In this study, the idea of using neural networks for distributional regression tasks is also employed, following a similar approach to that of Rasp and Lerch (2018). Since the Poor Man's Ensemble (PME) is used, which involves different models, some changes were implemented:

Use of station embeddings with more than two dimensions.
No auxiliary variables, apart from 2-m temperature forecasts, are used as input features.
More hidden layers are considered for the architecture of the neural network.
Ensemble members are also considered as input features, rather than just their mean and standard deviation.
Use of a dropout layer.

The optimisation of embeddings dimensions, number of hidden layers, number of units per layer, and dropout rate was done using Optuna. The DRN techniques were implemented using Python libraries Tensorflow (Abadi et al. 2016) and Keras (Chollet et al. 2021). The loss function used is the same as in Rasp and Lerch (2018), CRPS.

The training of the DRN was done in the Kaggle environment. The Adam optimizer was used, together with an early stopping configuration to avoid overfitting and a reduction in the learning rate when the loss reached a plateau.

DRN approaches

As aforementioned, the use of the Poor Man's Ensemble (PME) involves different models and is not an ensemble built from perturbations of a single model. Therefore, a DRN approach may benefit from using ensemble members rather than just their mean and standard deviation. Additionally, as presented in the Data section, not all lead times have the same number of models, which poses a challenge for defining a single DRN for the entire postprocessing of PME. Therefore, two approaches were proposed:

DRN-Mean: The mean and standard deviation of the ensemble are used as input features. This approach has the advantage of being independent of how the mean and standard deviation are obtained, so a single DRN can be trained.
DRN-Members: The ensemble members are used as input features. This approach requires the training of two DRNs, one for the 0-48 lead times and another for the 49-72 lead times, since a different number of models are available for each set of lead times.

References

Abadi, M., Barham, P., Chen, J., Chen, Z., Davis, A., Dean, J., ... & Zheng, X. (2016). TensorFlow: a system for Large-Scale machine learning. In 12th USENIX symposium on operating systems design and implementation (OSDI 16) (pp. 265-283).

Chollet, F. (2021). Deep learning with Python. Simon and Schuster.
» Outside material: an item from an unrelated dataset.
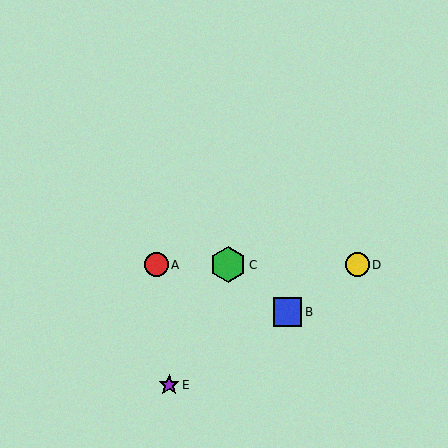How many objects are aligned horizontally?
3 objects (A, C, D) are aligned horizontally.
Gneiting, T., Raftery, A. E., Westveld, A. H., & Goldman, T. (2005). Calibrated probabilistic forecasting using ensemble model output statistics and minimum CRPS estimation. Monthly Weather Review, 133(5), 1098-1118.

Raftery, A. E., Gneiting, T., Balabdaoui, F., & Polakowski, M. (2005). Using Bayesian model averaging to calibrate forecast ensembles. Monthly weather review, 133(5), 1155-1174.

Rasp, S., & Lerch, S. (2018). Neural networks for postprocessing ensemble weather forecasts. Monthly Weather Review, 146(11), 3885-3900.

Roberts, N., Ayliffe, B., Evans, G., Moseley, S., Rust, F., Sandford, C., ... & Worsfold, M. (2023). IMPROVER: the new probabilistic postprocessing system at the Met Office. Bulletin of the American Meteorological Society, 104(3), E680-E697.